Noch etwas ist typisch für die Budget-Design-Turbos: Sie zielen immer aufs flache Land. Gefragt sind Lagen in Städten, an Flughäfen und allenfalls an grossen Verkehrsadern. Von den Bergen halten sie sich fern, weil dieses Gelände ungleich diffiziler ist als die City: «Städte funktionieren ganzjährig und sind nicht an Saisons gebunden», erklärt Michael Lidl. «Der Mix aus Business- und Freizeitgästen erzeugt ein ganzjähriges Grundrauschen.»

Ein Zimmer im Hotel Revier

Ein Zimmer im Hotel Revier.

Quelle: Jannis Chavakis/13Photo

Der Berg als schwieriges Gelände

Am Berg hingegen spielen Faktoren wie Saisons, Witterung und Urlaubskalender eine viel wichtigere Rolle. Man lebt zumeist von Feriengästen; das attraktive Segment der Geschäftsreisenden, das die Betten der Stadthotellerie von Montag bis Freitag füllt, fällt fast ganz weg. Lidl hat deshalb seine Vorbehalte zum Thema Budget-Design am Berg: «Internationale Gäste anzuziehen, ist schwierig. Es wäre schon ein Erfolg, wenn ein solches Konzept preisbewusste Schweizer im Inland halten könnte.» Guglielmo Brentel, Elder Statesman des Schweizer Tourismus, zeigt sich angriffslustig: «Es ist herausfordernder als in der Stadt. Aber mit dem richtigen Businessplan geht das.»

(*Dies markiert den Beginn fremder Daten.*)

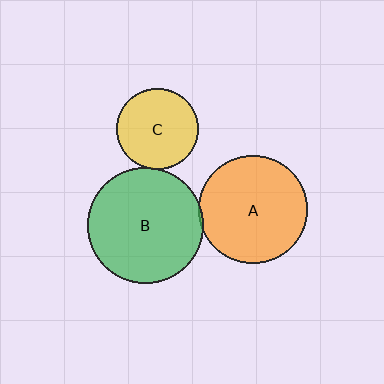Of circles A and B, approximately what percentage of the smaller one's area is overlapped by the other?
Approximately 5%.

Der Unternehmer plant mit seiner Firma Gastgeber 3.0 ein Budget-Design-Haus an der Furtschellas-Seilbahn-Talstation in Sils Maria: Dabei werde Gastgeber 3.0 die Konzeption übernehmen und später das Management des Hotels Furtschellas. Die Sache komme jetzt ins Rollen, sagt Brentel: «Demnächst wird ein Projektwettbewerb lanciert.» Wenn man das Gästeerlebnis konsequent in den Mittelpunkt stelle, die Kosten trimme und das Marketing elektronisch ausrichte, «kann es klappen am Berg».

Derweil ist Renggli mit seinem Masterplan schon weiter. Seine Zahlenpyramide zum Revier zeigt den Break-even zum Ende des dritten Jahres, also 2020. Und er strebt eine Expansion an: «Fünf Betriebe in den nächsten fünf Jahren.» Der Revier-Meister weiss, dass er ein schwieriges Spielfeld betritt. Angelaufen sei sein Pilotprojekt gut. Im Januar habe man eine Belegungsrate von über 50 Prozent erzielt, im Februar 64 Prozent. Bis Ende der Wintersaison sei jedes Wochenende voll ausgebucht.

Zur ersten Härteprobe wird der Sommer. Renggli weiss, wie schwierig es ist, wenn die Lenzerheide mit Ibiza, Mykonos und Ayia Napa konkurrenzieren muss. Mut macht er sich so: «Lange hatten die Berge das Image eines karierten Wanderhemdes. Wir wollen sie wieder sexy machen.»

17 Millionen Franken investierte die Immobilienfirma Fortimo ins Hotel Revier. Die Zimmermodule wurden von einer spezialisierten österreichischen Firma gebaut. Eine weitere Eröffnung ist in Adelboden geplant für Dezember 2019. In drei Jahren ist zudem ein erstes Hotel Revier in Dubai geplant.